Another One Bites the Dust
We’ve become real expert with these border crossings now. Not even another ferry crossing can scare us and as we crossed from Zambia to Botswana a few days ago no one even shuddered when they had to face the ferry on their own.
OK granted, this ferry was considerable easier than the previous one we had to negotiate from Egypt to Sudan. Compared to the almost 24 hour ordeal where it felt like we were fighting for every inch of space for most of this time this week’s crossing was a breeze!
In seven easy steps:
1. Arrive at customs office in Zambia, get exit stamp in passport.
2. Board ferry with bike.
3. Cross Zambezi in 20 minutes.
4. Depart ferry with bike.
5. Get entry stamp in Botswana.
6. Roll bike through anti-foot-and-mouth fluid and head to camp.
7. Make sure you’re on time to board the Chobe express to view elephants from the water.
Since arriving in our eighth country we’ve been making up some mileage we lost during the off-road sections earlier in the tour and we’ll be averaging about 160km a day until we reach Windhoek. The roads are long, flat and straight and it is easy to lose your mind when you have to keep yourself occupied for six to eight hours in the sun. More often than not we wonder if we really are seeing elephants next to the road or if we’re just hallucinating. However, we are on the elephant highway after all and most of us have seen several elephants, giraffes, warthogs and kudu in the past few days.
For those who were not lucky enough to see game from their bicycles – most definitely a different experience than seeing it from the back of a safari vehicle – one elephant went to the trouble to visit us in camp one afternoon… A jaw-dropping experience and the fastest way to get 50 cyclists dead quiet in less than 30 seconds.

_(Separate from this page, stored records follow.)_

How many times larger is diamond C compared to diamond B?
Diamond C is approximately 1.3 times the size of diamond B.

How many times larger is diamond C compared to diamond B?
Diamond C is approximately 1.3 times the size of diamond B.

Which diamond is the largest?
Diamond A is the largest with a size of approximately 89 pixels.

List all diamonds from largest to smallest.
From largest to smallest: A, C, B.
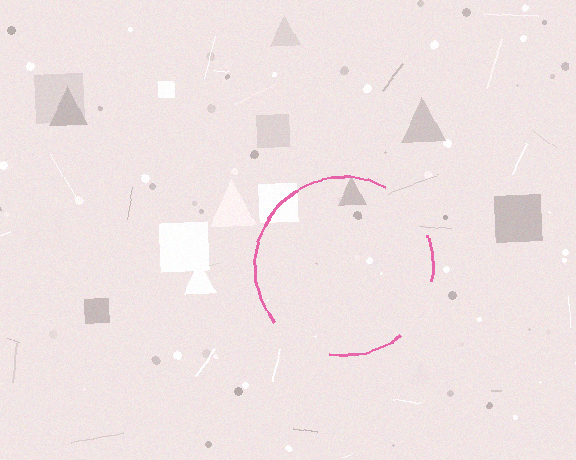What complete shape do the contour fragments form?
The contour fragments form a circle.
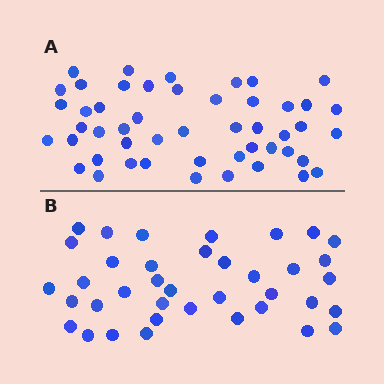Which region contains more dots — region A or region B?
Region A (the top region) has more dots.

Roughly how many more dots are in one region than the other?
Region A has roughly 12 or so more dots than region B.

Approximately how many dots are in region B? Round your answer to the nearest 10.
About 40 dots. (The exact count is 38, which rounds to 40.)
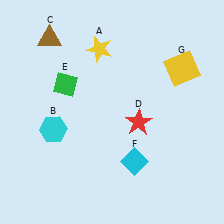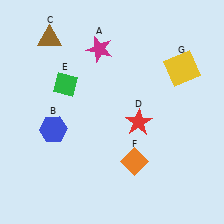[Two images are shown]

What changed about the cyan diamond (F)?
In Image 1, F is cyan. In Image 2, it changed to orange.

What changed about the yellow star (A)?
In Image 1, A is yellow. In Image 2, it changed to magenta.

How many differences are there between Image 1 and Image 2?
There are 3 differences between the two images.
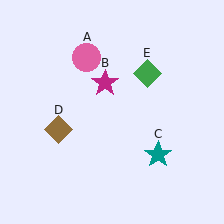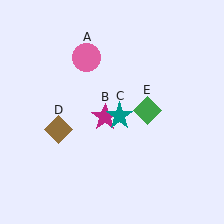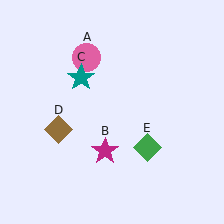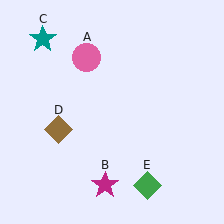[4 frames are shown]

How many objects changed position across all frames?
3 objects changed position: magenta star (object B), teal star (object C), green diamond (object E).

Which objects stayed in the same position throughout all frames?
Pink circle (object A) and brown diamond (object D) remained stationary.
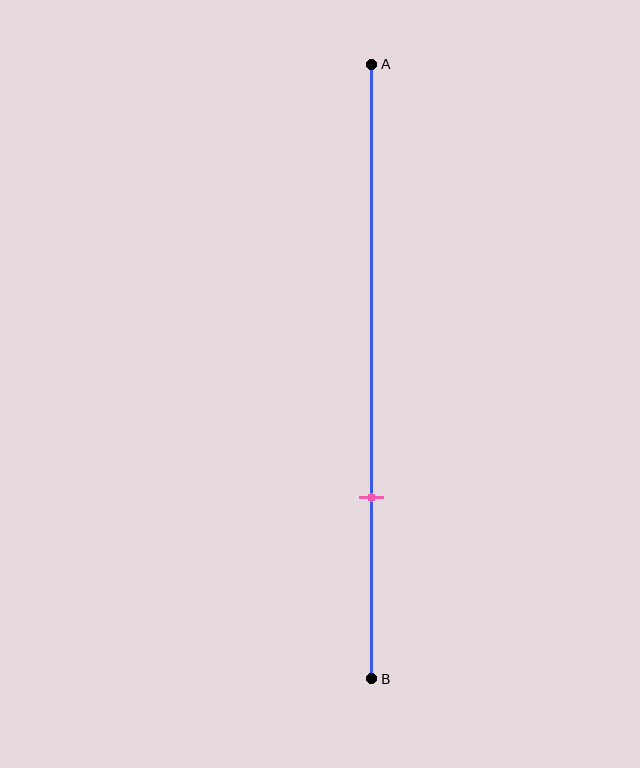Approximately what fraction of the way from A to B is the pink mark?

We’re halfway done with our little detour to the west now and soon we’ll be heading further south. We have less than a month to go, less than a quarter of the distance left and only two countries. Feelings are mixed as we head towards the end of our intrepid journey and it still seems a little surreal that we’ll be in real beds with real sheets sooner rather than later. But until then, we’ll enjoy the elephant visits at night, eating from bowls, the damp tents and the dirty sleeping bags.
You only get to do this once, after all.